Good afternoon ladies and gentlemen and fellow speakers, dear Thomas [Gstädtner],

I am pleased to be able to address you, and welcome you to this event. I have 5 minutes, so I will be brief.

First of all, on the health side of things, I hope that you and your nearest and dearest are keeping well. Our health is priceless and we hope the authorities and citizens will overcome this crisis together. Today however, our focus is of course on the economic impact of the pandemic.

Europe has been preparing for potential upcoming economic challenges for some time. We might have failed the tests laid out for us during the financial crash of 2007/8, but we have since dusted ourselves down and picked ourselves up.

We have put in place structures such as the Single Supervisory Mechanism and Single Resolution Mechanism. So, we have a clear vision for ensuring financial stability in Europe – now we just have to work on developing the missing links. I am pleased to see that some of those missing links are up for discussion today.

[Today’s event]

We have a number of fine academic papers to be presented and discussed over the panels today. The issue of Harmonisation of EU bank liquidation laws will be discussed in the first panel. This is a vital part of ensuring financial stability.

Then, in this afternoon’s second panel, we will hear thoughts on navigating the Post-Brexit world and in particular, of the importance of international standard-setting.  

I am particularly looking forward to the discussion in panel three, dealing with the long-running issue of the home/host balance and cross-border resolution. As Europe’s central resolution authority, the issue of cross-border resolution is naturally a core element of our work. And yet, it remains a complicated area where improvements are required.

The issue of NPLs is going to be tackled in the fourth panel today. This is one area of concern for the year ahead, since it takes time for NPLs to work their way through the system. On NPLs, I would say this to the banking sector: ‘A stitch in time saves nine’, so best to get on with dealing with NPLs sooner rather than later.

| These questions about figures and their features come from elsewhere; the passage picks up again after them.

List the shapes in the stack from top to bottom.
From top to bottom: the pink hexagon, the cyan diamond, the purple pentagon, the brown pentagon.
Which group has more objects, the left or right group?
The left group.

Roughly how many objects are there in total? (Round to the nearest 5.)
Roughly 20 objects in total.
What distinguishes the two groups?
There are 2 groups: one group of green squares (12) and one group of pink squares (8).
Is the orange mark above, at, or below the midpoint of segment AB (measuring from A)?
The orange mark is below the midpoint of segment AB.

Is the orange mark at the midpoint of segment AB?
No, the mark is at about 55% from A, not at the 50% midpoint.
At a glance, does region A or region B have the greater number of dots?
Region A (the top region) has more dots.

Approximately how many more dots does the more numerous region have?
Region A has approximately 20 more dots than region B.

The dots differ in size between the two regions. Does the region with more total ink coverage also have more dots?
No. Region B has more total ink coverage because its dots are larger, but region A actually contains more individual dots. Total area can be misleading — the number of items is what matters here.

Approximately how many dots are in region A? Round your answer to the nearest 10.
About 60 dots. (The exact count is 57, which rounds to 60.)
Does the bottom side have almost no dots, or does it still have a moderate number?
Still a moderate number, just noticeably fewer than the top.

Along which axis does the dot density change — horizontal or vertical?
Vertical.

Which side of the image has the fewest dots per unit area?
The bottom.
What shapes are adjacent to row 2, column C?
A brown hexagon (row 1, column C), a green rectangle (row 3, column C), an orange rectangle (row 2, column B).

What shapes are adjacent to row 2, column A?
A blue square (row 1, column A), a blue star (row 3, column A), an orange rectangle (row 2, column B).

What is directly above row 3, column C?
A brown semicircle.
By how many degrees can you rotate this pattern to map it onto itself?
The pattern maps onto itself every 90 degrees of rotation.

The fifth and final panel will then take a look at the lessons from Covid, and what other ‘non-financial’ risks might be lurking in the ether.

[Conclusion]

Naturally, the purpose of the panels today is to look at solutions to the current challenges we face, but I think, in order to end my opening words, I can strike an optimistic note. Yes, there are remaining obstacles to developing Europe’s financial stability architecture, but compared to five or ten years ago, we are in a much better position today.

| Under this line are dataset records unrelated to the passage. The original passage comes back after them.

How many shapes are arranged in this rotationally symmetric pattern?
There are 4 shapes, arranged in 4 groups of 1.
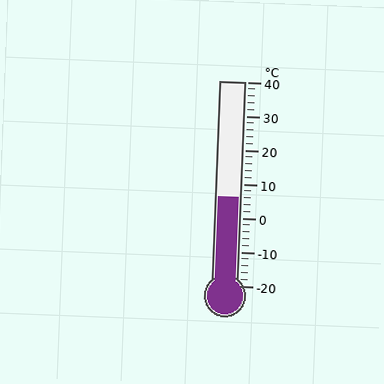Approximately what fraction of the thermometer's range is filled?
The thermometer is filled to approximately 45% of its range.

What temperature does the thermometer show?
The thermometer shows approximately 6°C.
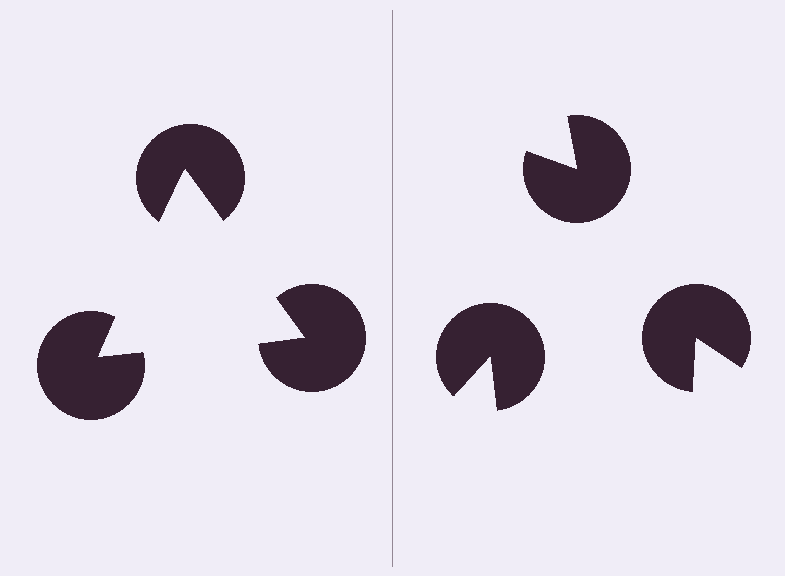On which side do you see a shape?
An illusory triangle appears on the left side. On the right side the wedge cuts are rotated, so no coherent shape forms.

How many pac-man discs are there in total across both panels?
6 — 3 on each side.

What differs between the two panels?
The pac-man discs are positioned identically on both sides; only the wedge orientations differ. On the left they align to a triangle; on the right they are misaligned.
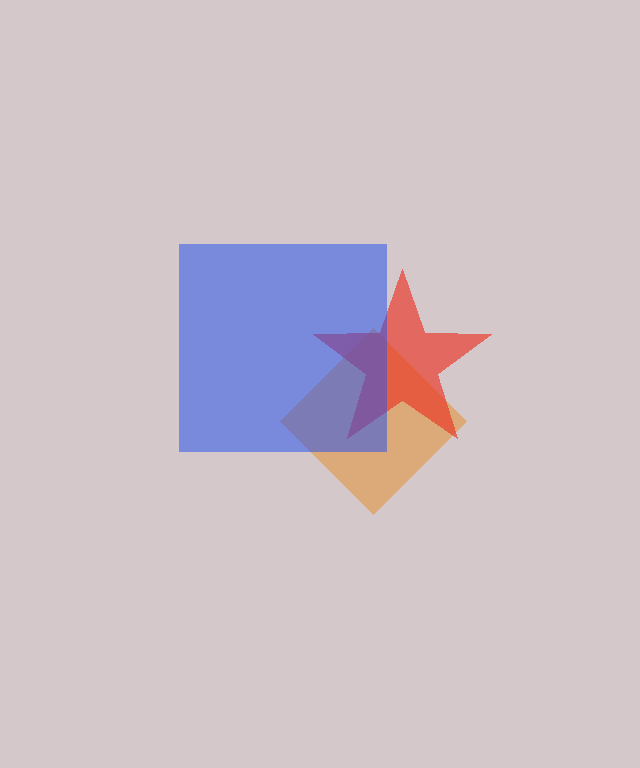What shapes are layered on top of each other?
The layered shapes are: an orange diamond, a red star, a blue square.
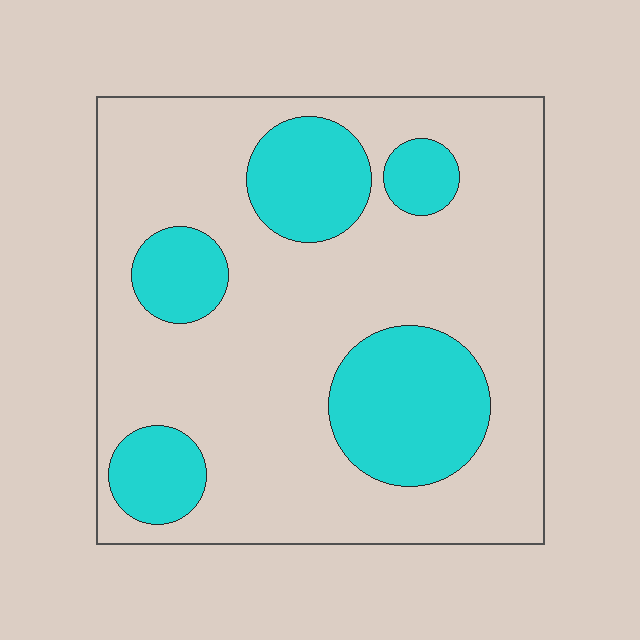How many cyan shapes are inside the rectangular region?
5.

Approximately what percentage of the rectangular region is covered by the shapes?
Approximately 25%.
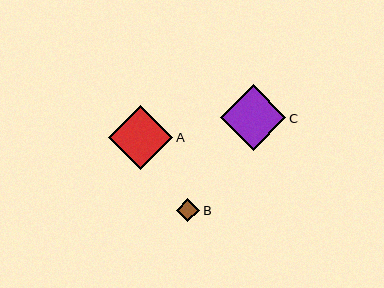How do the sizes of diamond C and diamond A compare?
Diamond C and diamond A are approximately the same size.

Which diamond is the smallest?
Diamond B is the smallest with a size of approximately 23 pixels.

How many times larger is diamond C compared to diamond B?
Diamond C is approximately 2.8 times the size of diamond B.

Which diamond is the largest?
Diamond C is the largest with a size of approximately 65 pixels.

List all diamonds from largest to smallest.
From largest to smallest: C, A, B.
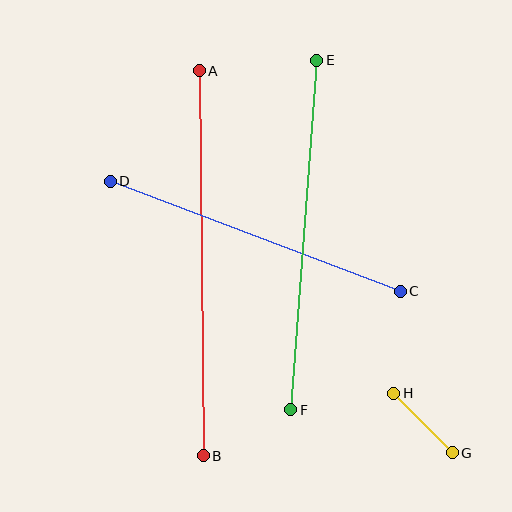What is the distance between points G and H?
The distance is approximately 84 pixels.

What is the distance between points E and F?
The distance is approximately 351 pixels.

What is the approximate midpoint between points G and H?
The midpoint is at approximately (423, 423) pixels.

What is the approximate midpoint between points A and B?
The midpoint is at approximately (201, 263) pixels.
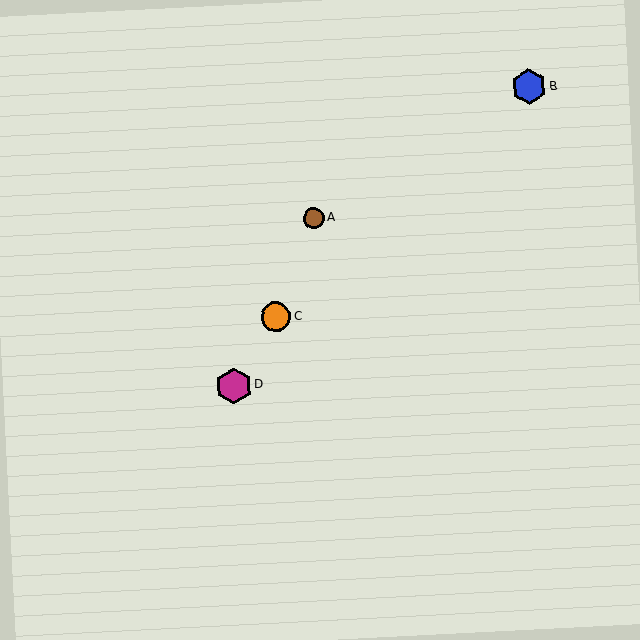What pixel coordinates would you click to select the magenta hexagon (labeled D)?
Click at (234, 386) to select the magenta hexagon D.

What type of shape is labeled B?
Shape B is a blue hexagon.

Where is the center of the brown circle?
The center of the brown circle is at (314, 218).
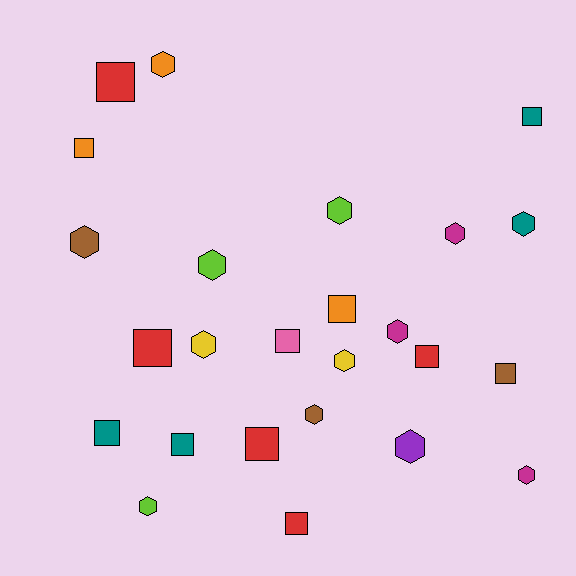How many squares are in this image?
There are 12 squares.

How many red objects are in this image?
There are 5 red objects.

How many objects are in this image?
There are 25 objects.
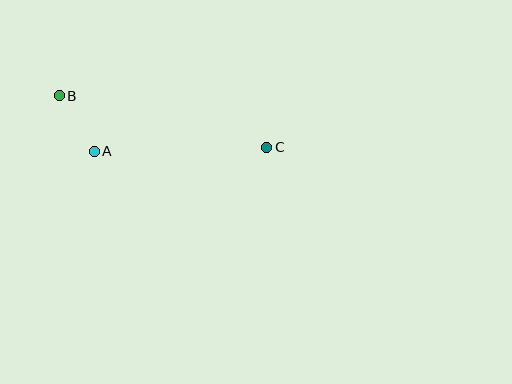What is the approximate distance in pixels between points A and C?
The distance between A and C is approximately 172 pixels.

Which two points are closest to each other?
Points A and B are closest to each other.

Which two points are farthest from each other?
Points B and C are farthest from each other.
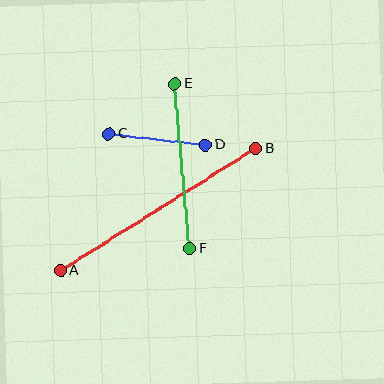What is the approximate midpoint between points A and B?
The midpoint is at approximately (158, 209) pixels.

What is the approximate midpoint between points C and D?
The midpoint is at approximately (157, 139) pixels.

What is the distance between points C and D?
The distance is approximately 97 pixels.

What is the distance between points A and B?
The distance is approximately 230 pixels.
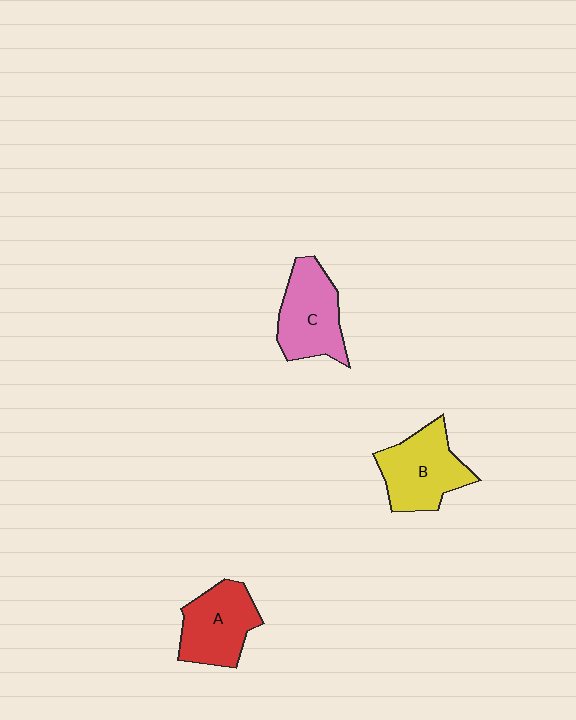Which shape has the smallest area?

We have a clear destination and a clear mission to protect the taxpayer and ensure stability in the financial system. Now, we must get on with reaching that destination.

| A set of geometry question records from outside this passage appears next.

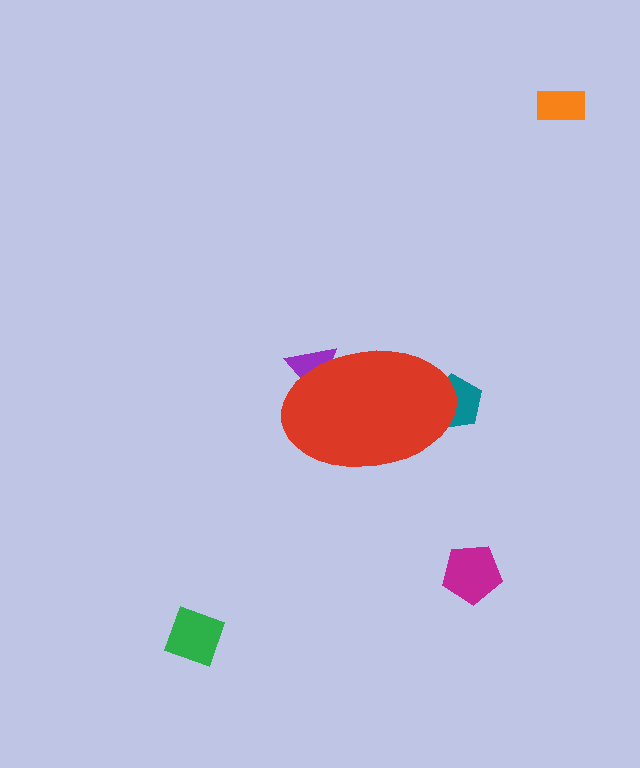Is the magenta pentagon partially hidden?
No, the magenta pentagon is fully visible.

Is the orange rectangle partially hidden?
No, the orange rectangle is fully visible.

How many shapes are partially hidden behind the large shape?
2 shapes are partially hidden.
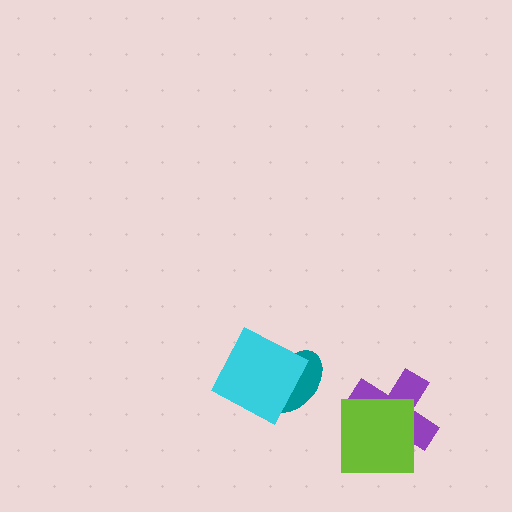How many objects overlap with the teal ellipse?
1 object overlaps with the teal ellipse.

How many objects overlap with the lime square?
1 object overlaps with the lime square.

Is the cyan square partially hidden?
No, no other shape covers it.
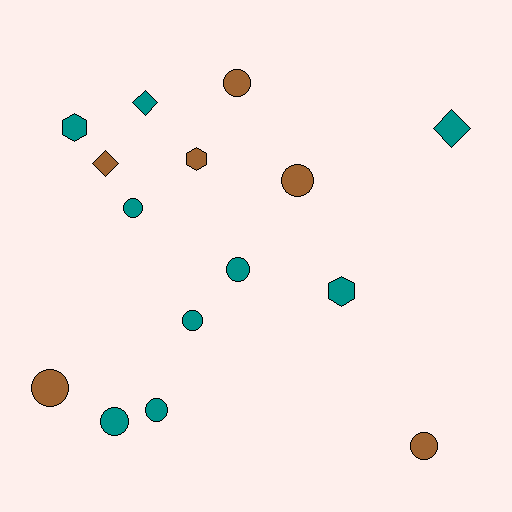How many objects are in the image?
There are 15 objects.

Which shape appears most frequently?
Circle, with 9 objects.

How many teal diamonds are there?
There are 2 teal diamonds.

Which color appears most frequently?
Teal, with 9 objects.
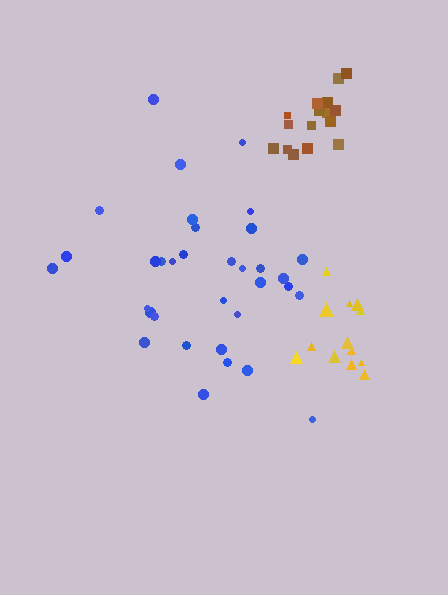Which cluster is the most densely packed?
Brown.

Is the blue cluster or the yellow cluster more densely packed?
Yellow.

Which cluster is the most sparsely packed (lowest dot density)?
Blue.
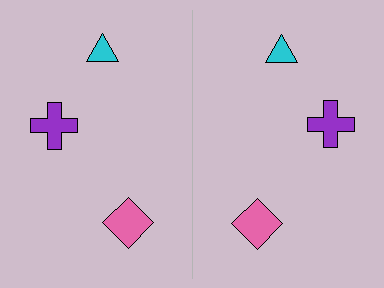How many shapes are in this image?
There are 6 shapes in this image.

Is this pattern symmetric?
Yes, this pattern has bilateral (reflection) symmetry.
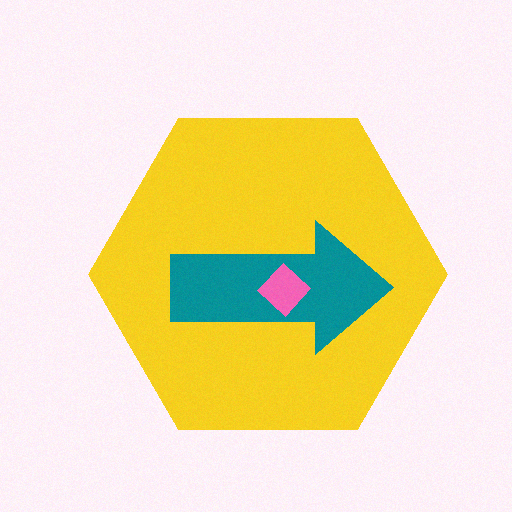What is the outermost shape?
The yellow hexagon.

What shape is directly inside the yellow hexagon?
The teal arrow.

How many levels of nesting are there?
3.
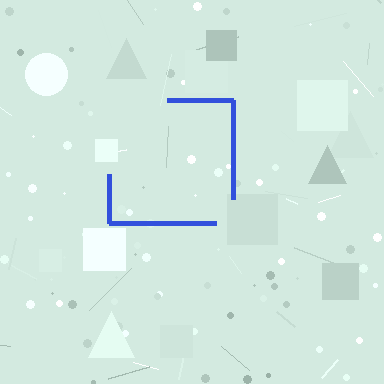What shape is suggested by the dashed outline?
The dashed outline suggests a square.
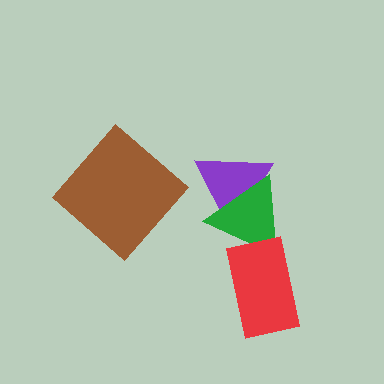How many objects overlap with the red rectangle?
1 object overlaps with the red rectangle.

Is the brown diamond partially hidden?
No, no other shape covers it.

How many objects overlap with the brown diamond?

To finish my opening words, a word of thanks. Once again, we have experienced good collaboration between the teams here at the SRB and at the EBI. In particular, I want to thank all those from the academic world who have been involved in preparing the papers to be discussed today. It is not easy to develop a programme, and do all the coordination that is required for such an event when working remotely, but, as the adage goes, where there is a will, there is a way! I know that today’s event will prove that point. 

So welcome once again to each of you - we have hundreds of people connected this afternoon, which is great to see. With that, I now hand back the floor to Georg.